「清津についた瞬間に騙されたと思った」
東京都内の木造アパートの一室で、朴成浩さん(仮名、64歳)はタバコの煙を大きく吐き出した。関西地方で両親と兄の4人暮らしだった朴さんは、高校生のときに一家で北送船に乗った。
民団にも総連にも顔を出していなかった父親を総連幹部らが訪ねてきた。「今よりいい暮らしができるから」と、生活が苦しかった一家の長を説得。母は反対したが、子どもたちのためにやむなく船に乗った。
「朝鮮戦争で技術者と労働力、資本が不足していた北朝鮮は、在日に目をつけた。特に生活が苦しい家庭を対象に、甘い言葉で北行きを働きかけて労働力を確保しようとした」と朴さんは言う。
清津についた一家は、中朝国境地帯にある炭鉱の町に送られた。韓国出身の両親は、韓国に近い南に住みたがったが、聞き入れられることはなかった。ただ、これが不幸中の幸いとなり、朴さんは脱北に成功した。
平壌や元山に住めるのはある程度の資産を持って渡った人だけ。「出身成分」の下から2つ目の「動揺階層」に属する帰国者は、最下層の「敵対階層」らとともに、地方の鉱山で一生を終えるのが常だった。
高校卒業後、大学進学の希望は叶うわけもなく、朴さんは鉱山で働きはじめた。給料も配給も平均以上。それでも常に「日本に帰りたい」と思っていた。
その願いを語り合える友人はいなかった。北朝鮮安全部(当時保衛部はなく、安全部保衛課だった)が帰国者の一部をスパイにしていたからだ。うかつに不満を口にすれば、どこに連行されていくか分からない。連行される人を何人も見た。
朴さん自身が、安全部の誘いを受けたことさえあった。そのときは「やります」としか答えられなかったが、密告したことはなかったという。
慣れない北朝鮮での生活で、最も頼りになる元在日の帰国者たちは、必ずしも一番信頼できる人々ではなかった。もっとも、家族でさえ信頼できないという家庭も多かったが。
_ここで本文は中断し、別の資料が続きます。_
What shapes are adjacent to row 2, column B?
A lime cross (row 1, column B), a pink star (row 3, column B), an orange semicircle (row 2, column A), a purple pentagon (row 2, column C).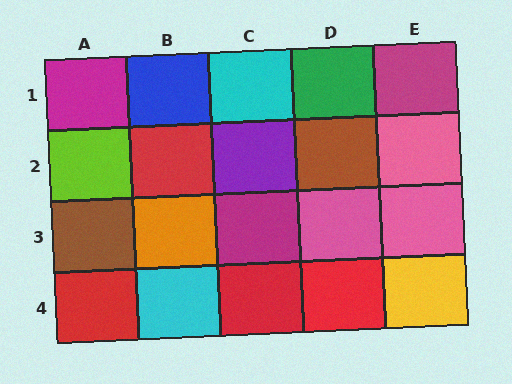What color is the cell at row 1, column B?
Blue.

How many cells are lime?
1 cell is lime.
朴さんは20代半ばで結婚した。妻は、最上階層の労働党幹部の娘だった。職場で知り合い、人目を忍んで交際を続けるうちに子どもができた。周囲は大反対だったが、堕胎はそれ以上に許されぬ行為だった。
家庭を持った朴さんの生活は、さほど苦しくなかったという。80年代までの北朝鮮経済は今ほど悪くなく、国境の川を渡るのも容易だった。日本に住む親族からの仕送りもあった。
ところが80年代後半、中国の改革開放で西洋文明や資本主義の影響が入ってくることを恐れた北朝鮮政権が、中朝国境の監視を厳しくしはじめる。送金を受け取りに中国との往来を続けた朴さんは、壮絶な神経戦を経験することになる。
川を渡るときは、国境警備隊員に金を渡して通してもらうのだが、渡河の時間を決めるのに暗号を用いた。決められた時刻に川岸に立ち、ライターに火をつけて連絡を取る。ライターの着火回数で互いに都合のつく日時を伝え合うのだ。
雨が降れば懐中電灯で“交信"を行った。警備隊員は軍人だ。いつ緊急の招集がかかるか分からないため、連絡を取り合う時間にも予備の時間帯を設けた。
協力者が捕まり、連絡方法を暴露してしまうこともある。ライターの着火間隔が微妙に違うと、石を投げて確認する。いつもの協力者ならば無言だが、別人が成りすましていると「誰だ!」と声が返ってくる。突然発砲されることもあった。溺死体も見た。
脱北は簡単だった。保衛部員に10万円、国境警備隊の中隊長に5万円渡し、中国の日本公館に連れて行ってもらった。
日本に戻った朴さんは、日本で生活保護を受けて暮らしている。平穏すぎる日々に戸惑うことがあったが、徐々に日本での生活に慣れはじめている。インタビュー中に少し間をおいた朴さんは、こう漏らした。
「生活は苦しくないけど寂しい」
朴さんの家族は現在、朴さん本人を除いて全員北朝鮮にいる。家族が監禁されたという情報も届いている。
朴さんは北朝鮮を「朝鮮民主主義人民共和国ではなく朝鮮王国だ」と批判する。王国の崩壊を待つ朴さんに残された時間は少ない。